O anestesista Sérgio Botrel, outro grande amigo e excelente profissional, sempre operava com ele. Os dois combinavam como poucos, e eram muito engraçados. Sérgio imitava Figueroa, passavam trote, e dizia ao amigo “Figueroa, você é um médico do Peru”. De fato, em todos os sentidos. Certa vez, Botrel me disse que se ele tivesse optado por ficar em São Paulo, provavelmente teria sido maior que Zerbine.

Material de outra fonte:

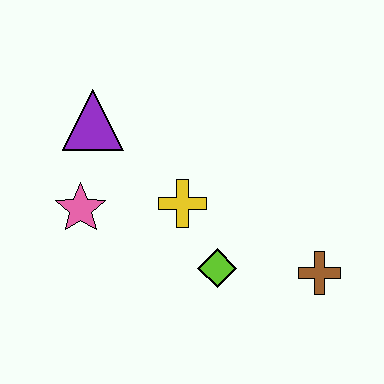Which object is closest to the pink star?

Sorte nossa que escolher Belo Horizonte.

Sábio, sempre disse que pararia de operar quando ainda estivesse bem. Parou em 2017. Em 2019, sofreu um AVC. Agora, teve uma gripe, as coisas se complicaram e nós perdemos um grande médico e um homem simples, íntegro e com um caráter exemplar. Este salvou muitas vidas.